Hello, welcome to my first post!
This blog is designed to chronical my hopeless attempts at finding a job - it will serve as a good record for me, and perhaps (if anyone reads this) even make other graduates or unemployed people feel slightly less alone...
I am a recent graduate. I have a good mind and a good degree from a good university, I am nice, friendly, analytical and intelligent, so why does nobody want to give me a job? I am not fussy - anything would do. Well, I used to be fussy - for about 2 months I applied only to jobs in the media and advertising worlds, I wrote amazing cover letters that I slaved over for days, and still got nothing for it. Not even a "thank-you for applying but you were unsuccessful" email. How rude is that? In this climate of unemployment you'd have thought they could at least employ someone to write out rejection emails.

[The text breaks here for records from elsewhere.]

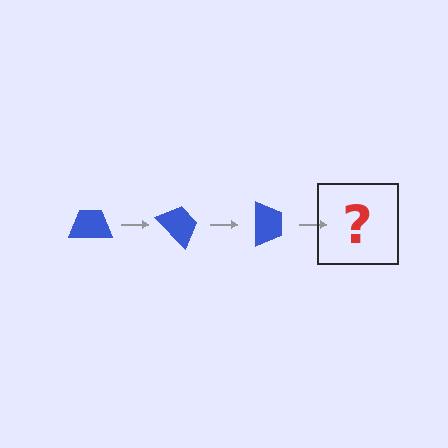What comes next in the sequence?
The next element should be a blue trapezoid rotated 135 degrees clockwise.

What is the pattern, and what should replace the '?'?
The pattern is that the trapezoid rotates 45 degrees clockwise each step. The '?' should be a blue trapezoid rotated 135 degrees clockwise.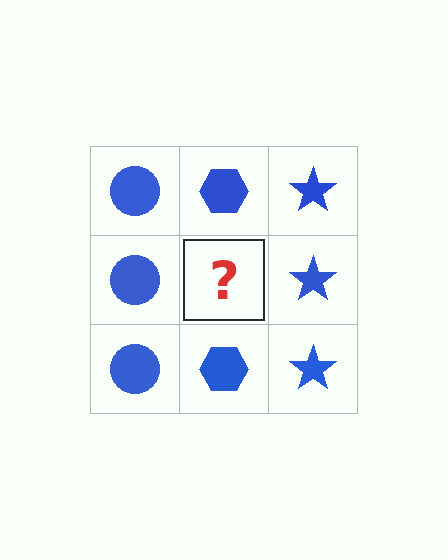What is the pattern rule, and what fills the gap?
The rule is that each column has a consistent shape. The gap should be filled with a blue hexagon.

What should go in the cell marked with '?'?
The missing cell should contain a blue hexagon.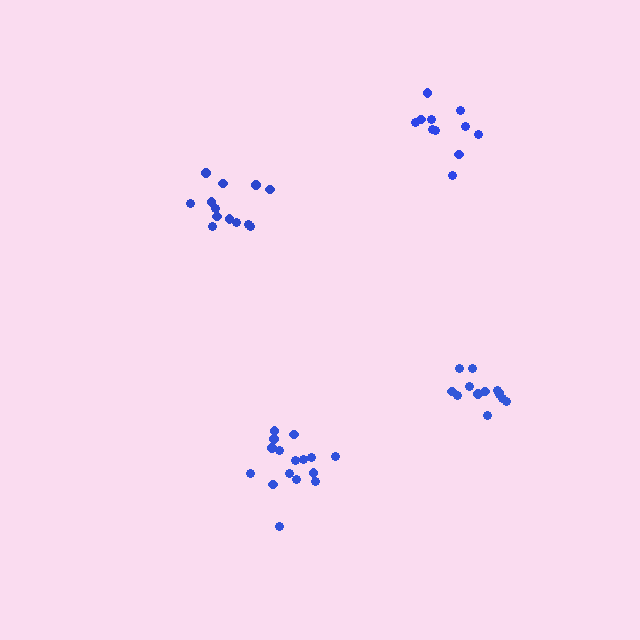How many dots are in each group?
Group 1: 11 dots, Group 2: 16 dots, Group 3: 13 dots, Group 4: 13 dots (53 total).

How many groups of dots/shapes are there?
There are 4 groups.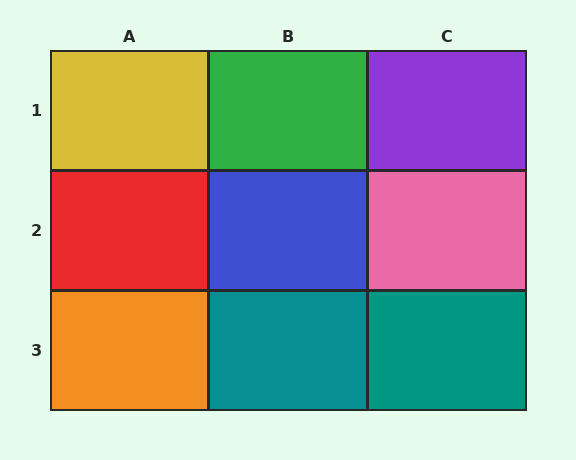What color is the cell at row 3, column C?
Teal.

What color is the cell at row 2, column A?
Red.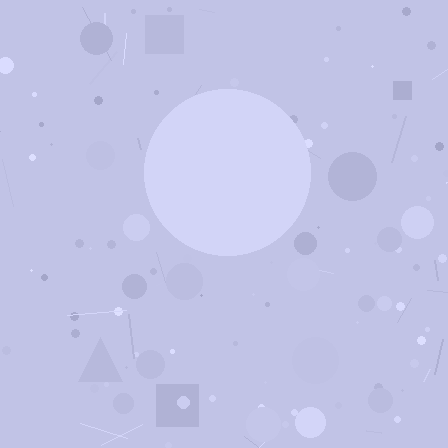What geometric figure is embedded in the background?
A circle is embedded in the background.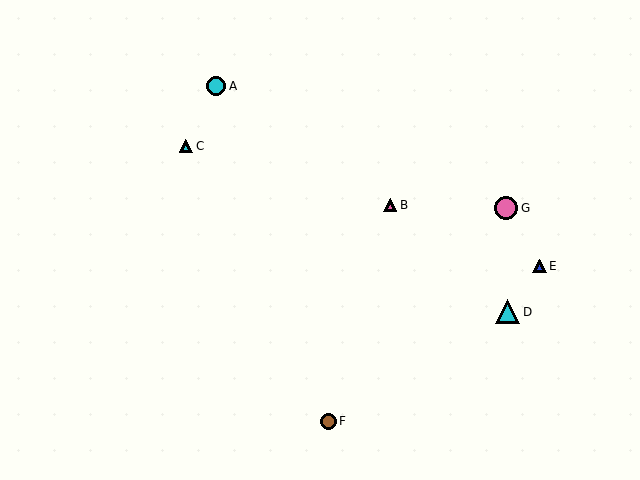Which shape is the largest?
The pink circle (labeled G) is the largest.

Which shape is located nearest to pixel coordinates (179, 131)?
The cyan triangle (labeled C) at (186, 146) is nearest to that location.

Anyway - since leaving University I have been through several career options, all of which at the time I knew I wanted to do for the rest of my life. Of course, a couple of weeks/rejection letters later I completely changed my mind. So far I have wanted to be: a singer, an actress, a singing-actress (how hard can it be? Turns out - quite hard), a teacher, an IT assistant, anyone in advertising/publishing/the telly. The one area I have been trying to avoid is the sort of generic office assistant of a company I couldn't care less about. I have been this person in every single job I have ever had, and all I want is just *something* a little less depressing. But now, lack of cash has meant applying for anything and everything, and I can't even get a job at the shitty places.
Of course, I know that I won't get it. But I always hope, even though I know it means the rejection never gets easier.